I generally look at red as an activating color because it is the color of blood. That’s the long and short of it. I had the option of filling the Rune tattoos on my arms with red and chose not to because, at least to how I relate to Them, I did not want Them to be ‘on’ and working all the time. Not everyone is going to have this association, and that is fine.

When it comes to working with colors and Runework, I think really the sky is the limit. Given we are completely off the historical map and talking spiritwork here, you could look at how you relate to the main colors you can see. Then, get a color wheel, and start building the associations you have with the Runes. Does this color outline put you more in mind of, say, the Icelandic or Anglo-Saxon Rune poem? Does this color with a black outline speak more to you with the Rune’s ability to heal or harm? Do you like clean lines? How about spelling words or writing sentences with Them? If you make a Sowilo with a rainbow gradient in it, does that speak differently to you from a solid yellow or red?

What about bindrunes? If you combined an icy blue Isa with a deep green Jera what does that say to you? How about contrasting with bindrunes that have obvious opposites in them? What about working with complementary colors that speak ‘healing’ or ‘grounding’ to you?
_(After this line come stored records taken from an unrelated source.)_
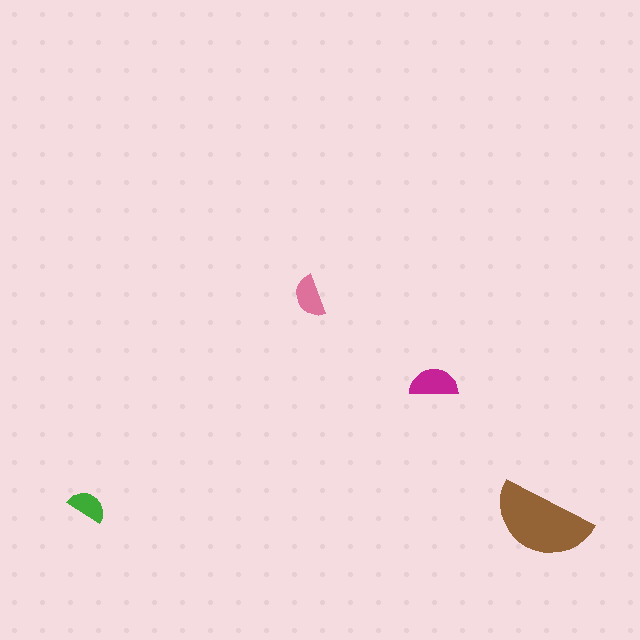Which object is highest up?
The pink semicircle is topmost.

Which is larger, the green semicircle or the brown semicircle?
The brown one.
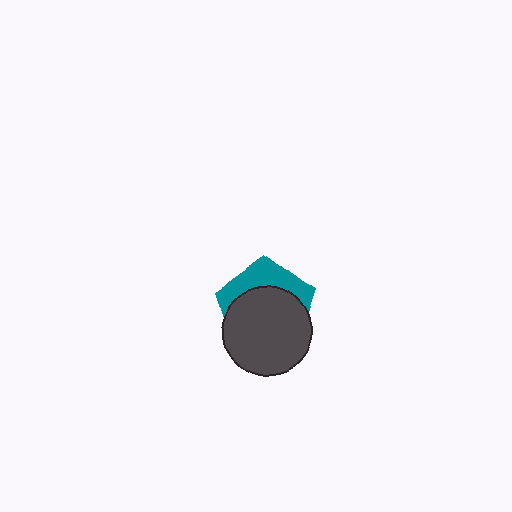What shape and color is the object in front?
The object in front is a dark gray circle.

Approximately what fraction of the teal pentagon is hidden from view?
Roughly 67% of the teal pentagon is hidden behind the dark gray circle.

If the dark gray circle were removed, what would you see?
You would see the complete teal pentagon.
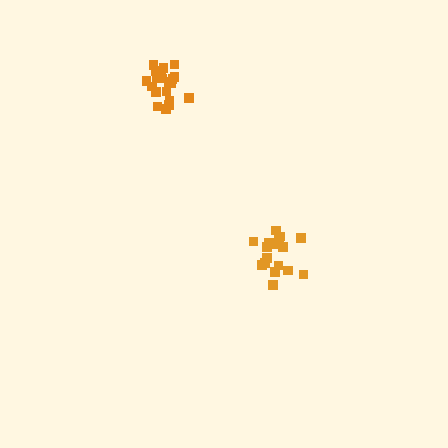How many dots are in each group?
Group 1: 20 dots, Group 2: 17 dots (37 total).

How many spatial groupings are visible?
There are 2 spatial groupings.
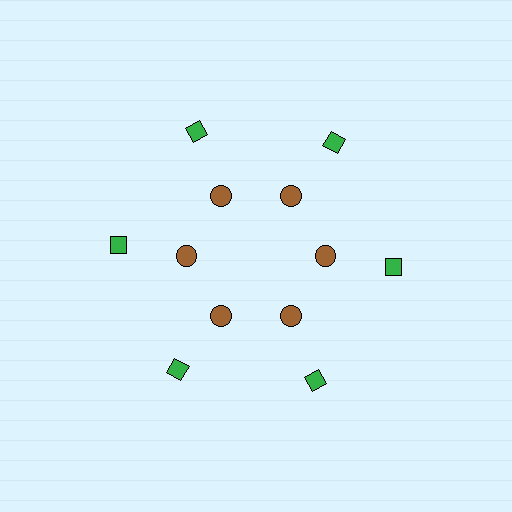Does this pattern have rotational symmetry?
Yes, this pattern has 6-fold rotational symmetry. It looks the same after rotating 60 degrees around the center.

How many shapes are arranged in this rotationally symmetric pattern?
There are 12 shapes, arranged in 6 groups of 2.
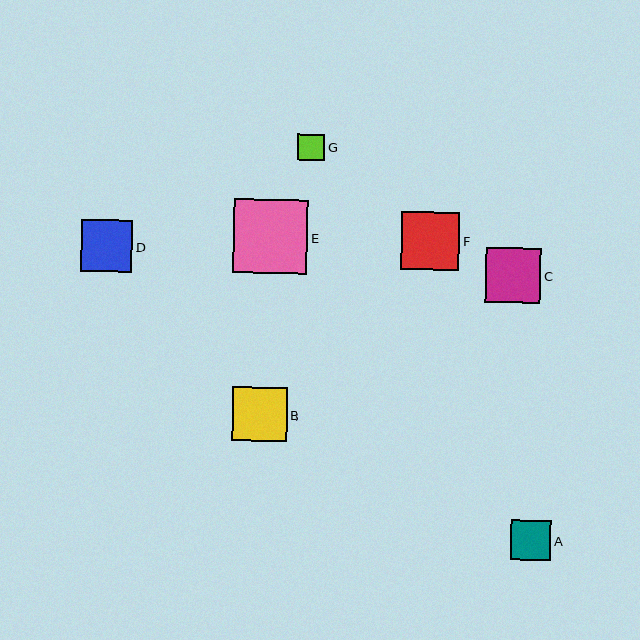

Generally, I do not work with many colors and the Runes outside of black and red. I’m not a great painter by any stretch, and most of the mediums I work in, namely wood, leather, and woodburning in both of those, I tend to work with outlines or black fill more than painting.

What works with me matters far less than what works with you. After all, I have my own relationship with the Runes, my own color associations, and my own understanding with ‘what works’ when it comes to spiritwork, Runework, and being a Rýnstr. So will you. So, enjoy, experiment, and explore.

On Blood Offerings

Something that has come across my YouTube, TikTok, and WordPress feeds a few times now have been comments on blood offerings in a Heathen context. Both Beofeld and Wolf the Red are opposed to them because of the lack of context, namely that we are not an agricultural society and blood offerings, especially those of animals, no longer hold the same societal context as they once did.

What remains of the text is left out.